OTR Celebrates April With Lucy Maud Montgomery

“It’s not what the world holds for you. It’s what you bring to it.” 
L.M. Montgomery, Anne of Green Gables

The Sea

As a child, Lucy Maud Montgomery spent much of her time in the care of her grandparents, Lucy and Alexander Macneill, who ran the Cavendish, PEI post office.  After her mother died, her father spent most of his time travelling until he settled with a new wife in Saskatchewan when Maud was thirteen.  Two years later, Maud moved to Saskatchewan to be with her father, which was when she wrote her first poem, On Cape LeForce, a story about an eighteenth century buccaneer.   Imagine her excitement when she received news that The Daily Patriot, a PEI local newspaper, would publish her work.   (I have yet to locate that poem, however will continue my search.) 

After spending a year on the Canadian Prairies, homesickness persuaded her to return to her beloved Prince Edward Island where her destiny awaited.


By Lucy Maud Montgomery

I thank thee, friend, for the beautiful thought
That in words well chosen thou gavest to me,
Deep in the life of my soul it has wrought
With its own rare essence to ever imbue me,
To gleam like a star over devious ways,
To bloom like a flower on the drearest days­
Better such gift from thee to me
Than gold of the hills or pearls of the sea.

For the luster of jewels and gold may depart,
And they have in them no life of the giver,
But this gracious gift from thy heart to my heart
Shall witness to me of thy love forever;
Yea, it shall always abide with me
As a part of my immortality;
For a beautiful thought is a thing divine,
So I thank thee, oh, friend, for this gift of thine.

Published by Rebecca Budd

Blogger, Visual Storyteller, Podcaster, Traveler and Life-long Learner

16 thoughts on “OTR Celebrates April With Lucy Maud Montgomery

    1. I love her thoughts! Here is one that I especially like:

      “I love to smell flowers in the dark,” she said. “You get hold of their soul then.”
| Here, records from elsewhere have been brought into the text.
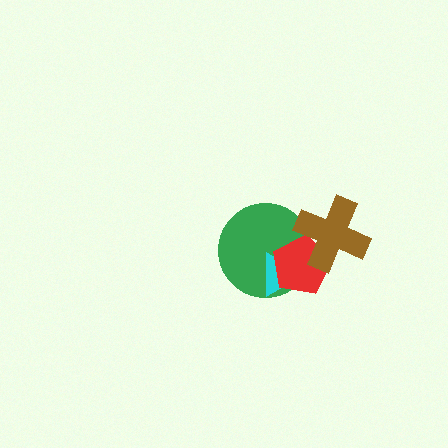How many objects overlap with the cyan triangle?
2 objects overlap with the cyan triangle.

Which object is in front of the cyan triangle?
The red pentagon is in front of the cyan triangle.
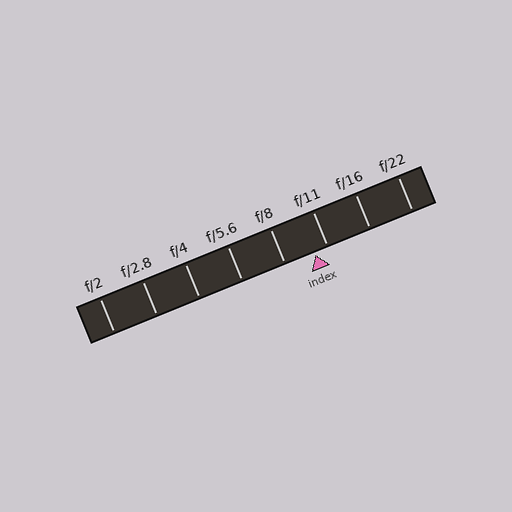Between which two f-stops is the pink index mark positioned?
The index mark is between f/8 and f/11.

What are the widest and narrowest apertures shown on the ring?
The widest aperture shown is f/2 and the narrowest is f/22.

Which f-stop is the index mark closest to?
The index mark is closest to f/11.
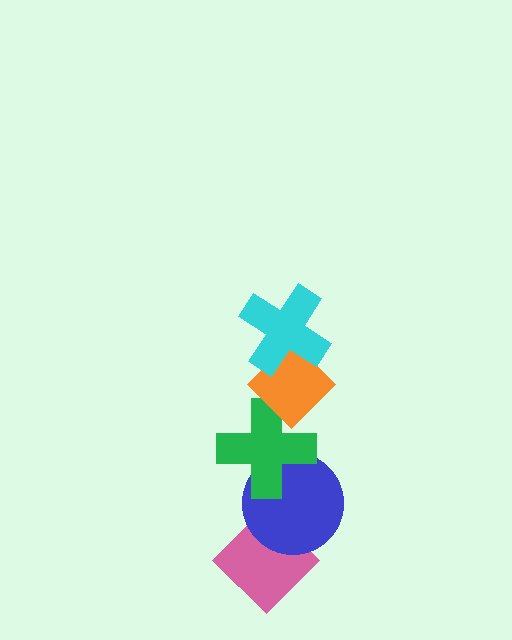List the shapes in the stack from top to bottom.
From top to bottom: the cyan cross, the orange diamond, the green cross, the blue circle, the pink diamond.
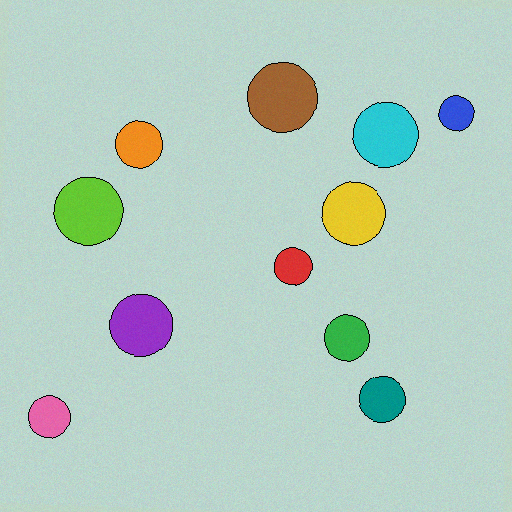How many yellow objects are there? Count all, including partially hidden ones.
There is 1 yellow object.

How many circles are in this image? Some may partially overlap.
There are 11 circles.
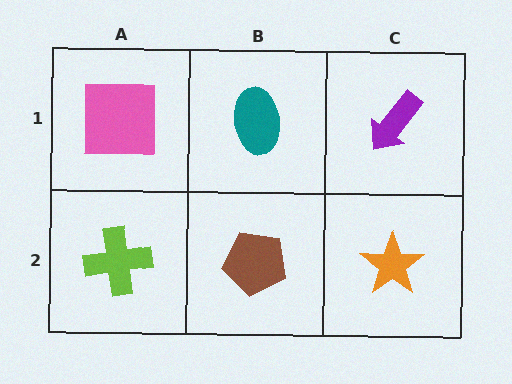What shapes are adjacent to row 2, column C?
A purple arrow (row 1, column C), a brown pentagon (row 2, column B).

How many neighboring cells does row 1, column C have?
2.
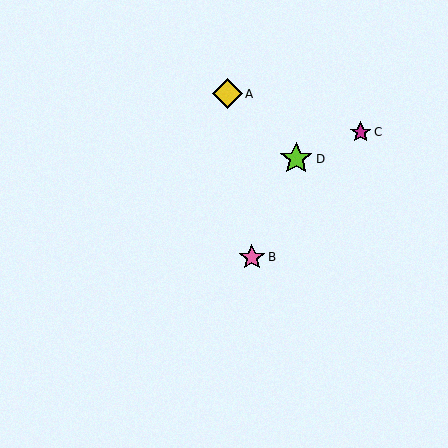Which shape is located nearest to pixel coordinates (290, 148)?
The lime star (labeled D) at (296, 159) is nearest to that location.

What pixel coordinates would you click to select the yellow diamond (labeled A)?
Click at (228, 94) to select the yellow diamond A.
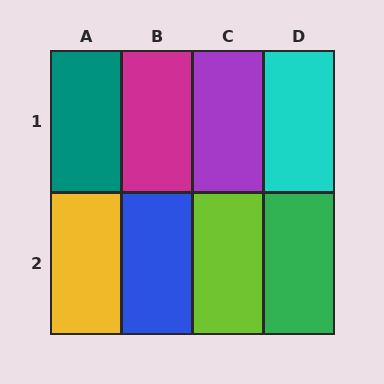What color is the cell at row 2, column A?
Yellow.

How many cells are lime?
1 cell is lime.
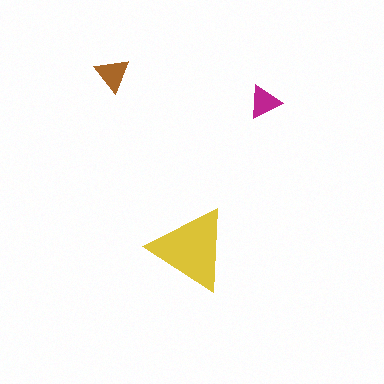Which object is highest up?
The brown triangle is topmost.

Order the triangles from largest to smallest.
the yellow one, the brown one, the magenta one.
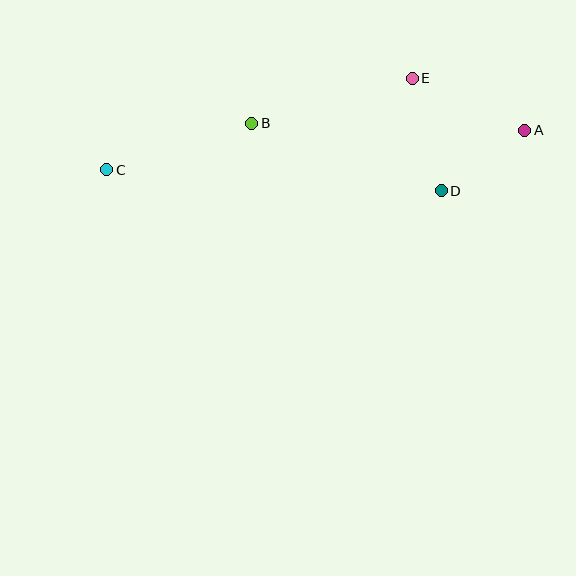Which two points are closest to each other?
Points A and D are closest to each other.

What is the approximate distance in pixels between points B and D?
The distance between B and D is approximately 201 pixels.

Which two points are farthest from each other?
Points A and C are farthest from each other.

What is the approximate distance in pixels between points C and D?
The distance between C and D is approximately 335 pixels.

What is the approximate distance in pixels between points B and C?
The distance between B and C is approximately 152 pixels.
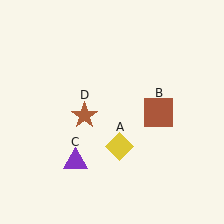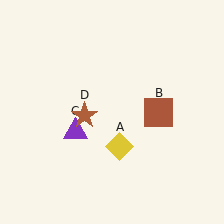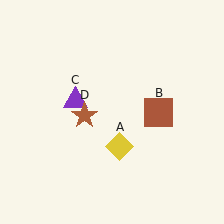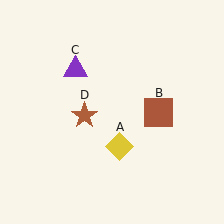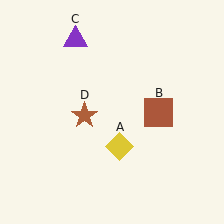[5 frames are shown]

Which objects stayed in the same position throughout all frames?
Yellow diamond (object A) and brown square (object B) and brown star (object D) remained stationary.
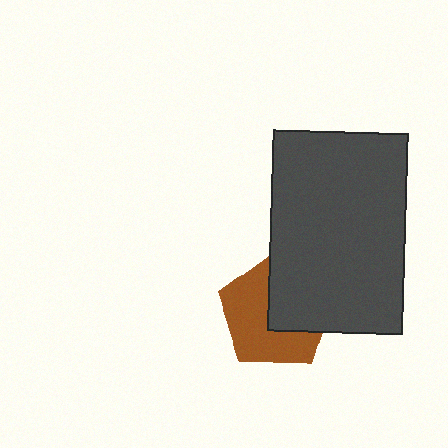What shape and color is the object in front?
The object in front is a dark gray rectangle.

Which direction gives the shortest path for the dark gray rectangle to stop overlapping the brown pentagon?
Moving toward the upper-right gives the shortest separation.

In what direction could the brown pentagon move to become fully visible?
The brown pentagon could move toward the lower-left. That would shift it out from behind the dark gray rectangle entirely.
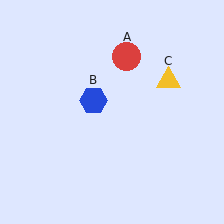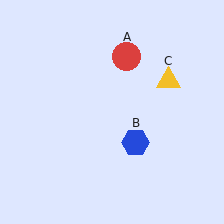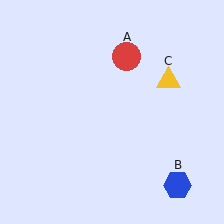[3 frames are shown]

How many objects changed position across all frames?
1 object changed position: blue hexagon (object B).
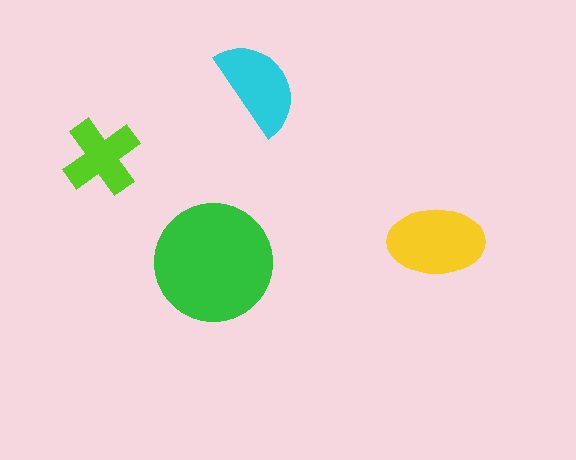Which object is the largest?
The green circle.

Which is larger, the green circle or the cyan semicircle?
The green circle.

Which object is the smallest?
The lime cross.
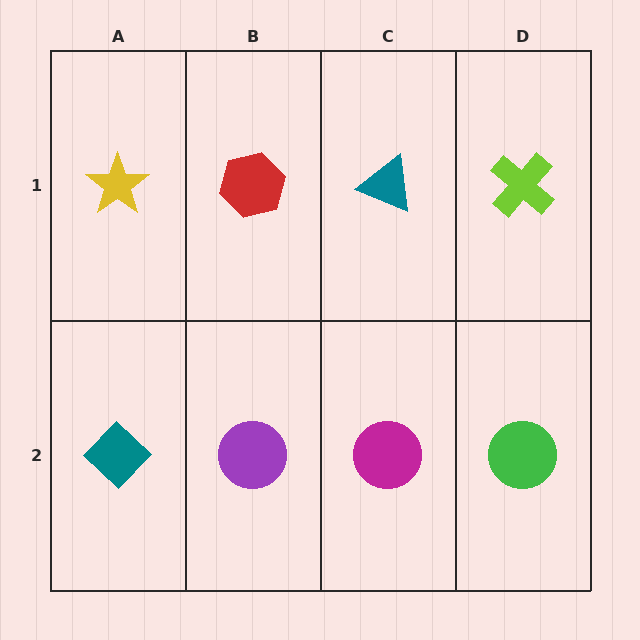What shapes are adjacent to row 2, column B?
A red hexagon (row 1, column B), a teal diamond (row 2, column A), a magenta circle (row 2, column C).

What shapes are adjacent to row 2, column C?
A teal triangle (row 1, column C), a purple circle (row 2, column B), a green circle (row 2, column D).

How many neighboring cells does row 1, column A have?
2.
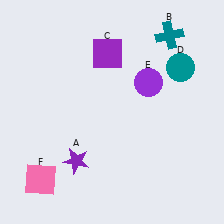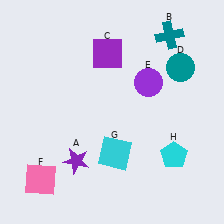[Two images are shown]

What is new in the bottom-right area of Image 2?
A cyan square (G) was added in the bottom-right area of Image 2.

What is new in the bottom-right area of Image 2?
A cyan pentagon (H) was added in the bottom-right area of Image 2.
      A few simple words and yet, there is so much more…


  1. What treasurers are the Anne of Green Gables books! She wrote of that which she had experienced. She loved the East coast and the sea, No wonder she could write with such authority.
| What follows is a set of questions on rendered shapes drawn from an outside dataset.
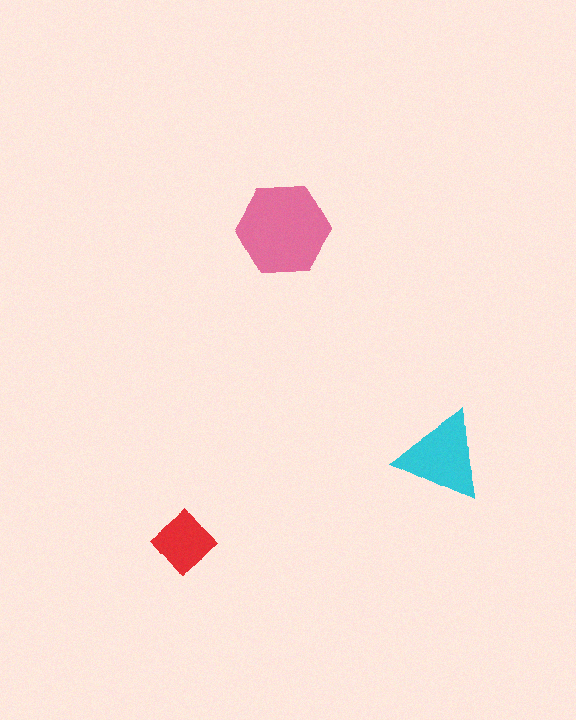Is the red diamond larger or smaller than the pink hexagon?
Smaller.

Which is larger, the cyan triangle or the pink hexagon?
The pink hexagon.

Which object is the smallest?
The red diamond.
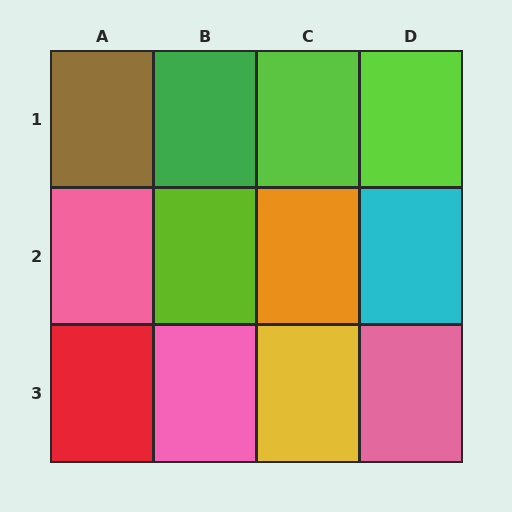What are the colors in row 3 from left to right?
Red, pink, yellow, pink.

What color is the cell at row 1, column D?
Lime.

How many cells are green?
1 cell is green.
  2. Yes, I’ve always sensed that much of Anne of Green Gables came from a wounded heart.
    And what courage … those words ‘what you bring to the world’ obliterate any whiff of self-pity…
    What a dent in all our consciousnesses that book has made… Anne’s combination of spunk and goodwill and courage, caring and coping was so inspirational to all us girls…
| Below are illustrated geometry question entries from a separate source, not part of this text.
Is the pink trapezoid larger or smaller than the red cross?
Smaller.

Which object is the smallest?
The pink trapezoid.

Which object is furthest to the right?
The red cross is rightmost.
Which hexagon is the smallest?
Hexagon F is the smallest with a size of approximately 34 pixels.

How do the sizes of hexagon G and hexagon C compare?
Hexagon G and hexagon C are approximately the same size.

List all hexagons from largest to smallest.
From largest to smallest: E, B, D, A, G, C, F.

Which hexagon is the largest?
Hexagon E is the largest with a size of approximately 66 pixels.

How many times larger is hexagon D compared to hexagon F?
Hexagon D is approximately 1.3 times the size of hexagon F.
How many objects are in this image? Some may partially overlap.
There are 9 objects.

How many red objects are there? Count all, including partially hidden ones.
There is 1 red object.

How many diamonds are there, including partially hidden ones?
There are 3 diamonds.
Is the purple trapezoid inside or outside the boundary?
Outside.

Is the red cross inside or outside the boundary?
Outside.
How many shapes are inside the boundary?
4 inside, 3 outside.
    1. You are always so insightful. Indeed, it was the lack of self-pity that resonates throughout her books. She did not have an easy life to begin with and she experienced many dark days as an adult. Life is complex and uncertain, but self-pity in not the answer. Thank you, Valerie!


    1. It was an amazing day – sunshine and I was eating the best gingerbread cake with ice-cream. There are unforgettable moments in life and it usually involves food….


    1. Me too! And as I read her life story, I find that she wrote from personal experience,which was closely tied to the place where she lived. This is the first time that I explored her poetry. I am so glad that you stopped by!!!